Weather Forecast


Fourth will allow anglers to be more creative on busy lakes

The area lakes will heighten in activity over the Fourth of July. Whether you ski, tube, sail, paddle, swim or fish, everyone will have a wonderful weekend if you remember to stay safe and practice courtesy. (Jason Durham / For the Enterprise)

The Fourth of July weekend is typically filled with excitement and activity. Our local lakes sprout anglers, pleasure boaters, jet skis, sailboats, tubes, wakeboards, scuba divers, waterskiers and swimmers.

In essence, everyone needs to share the limited aquatic space.

Yet the Park Rapids area lakes don't get as crowded as one might think; at least during certain times that is.

You sometimes hear anglers grumble, "there was a jet ski buzzing around me," or "there was just too much activity, it was scaring the fish." Although those excuses may seem to put anglers at ease regarding their sub-par success, there are ways to maximize your angling productivity while still enjoying the Fourth of July recreational fun.

The greatest bit of advice; go fishing early.

During the early morning hours when it's light but even before the sun peeks above the towering pines, boat traffic is at a low point. You won't need to jockey for position on the sandbars or contend for a place in line at the public access.

Not only will you enjoy the serenity of a peaceful atmosphere, you'll experience some great fishing too.

You see, since the lakes in the Park Rapids area are relatively clear, fish rely heavily upon their sense of sight.
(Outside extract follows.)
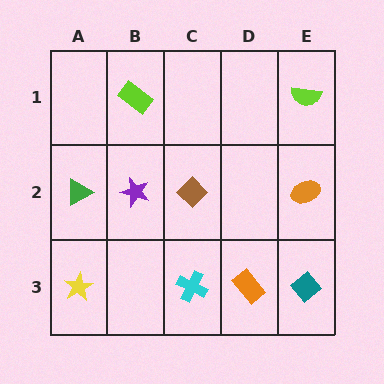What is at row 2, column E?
An orange ellipse.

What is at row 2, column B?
A purple star.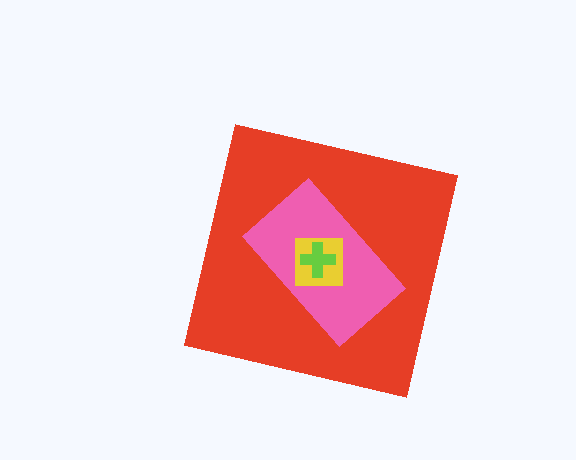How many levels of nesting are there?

Even though many fish species feed periodically throughout the night, it's much more difficult for them to locate forage without the aid of some ambient light. So once morning arrives and the fish can see once again, they begin to feed; sometimes quite heavily.

Another peak time to fish while simultaneously avoiding the boat traffic on the lakes is to go fishing in sub-prime boating weather.
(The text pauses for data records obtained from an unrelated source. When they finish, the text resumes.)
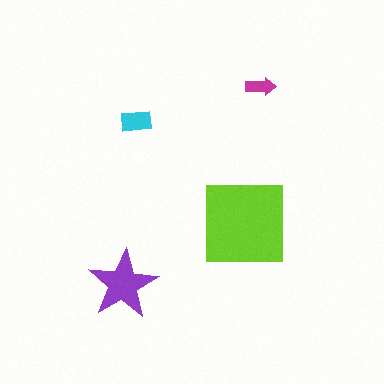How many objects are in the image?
There are 4 objects in the image.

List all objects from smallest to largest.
The magenta arrow, the cyan rectangle, the purple star, the lime square.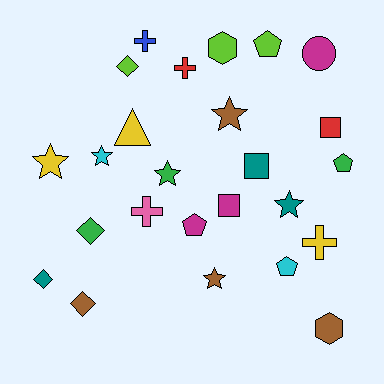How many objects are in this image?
There are 25 objects.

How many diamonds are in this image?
There are 4 diamonds.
Of course everyone needs to think logically about this and not go out in such poor conditions that the anglers are put at risk of injury. Certainly cloudy, cool or rainy days are a few situations that deter a larger number of people from heading to the lake.

Yet the first crack of thunder or streak of lightning should send you to the shoreline. Those conditions are simply too dangerous and no fish is worth the risk.

A final way to beat the crowds on the lakes over the Fourth is to "duck-out." Head to small, hidden bays to try your luck for some panfish or bass (you won't typically find a walleye in a shallow back bay during this time of the year), fish some out of the way regions of the lake that aren't experiencing high boating activity, or better yet, load up your boat, canoe or paddleboat and explore a smaller area lake.

Some of those ponds only have walk-in accesses, which doesn't necessarily mean you have to trudge several miles thorough the woods to find the lake, but that you simply have to carry your boat a few feet due to the lack of a concrete or gently sloping earth ramp.

As you encounter other boaters this weekend, remember that the lakes are here for everyone to use and just a little courtesy and common sense mean a lot.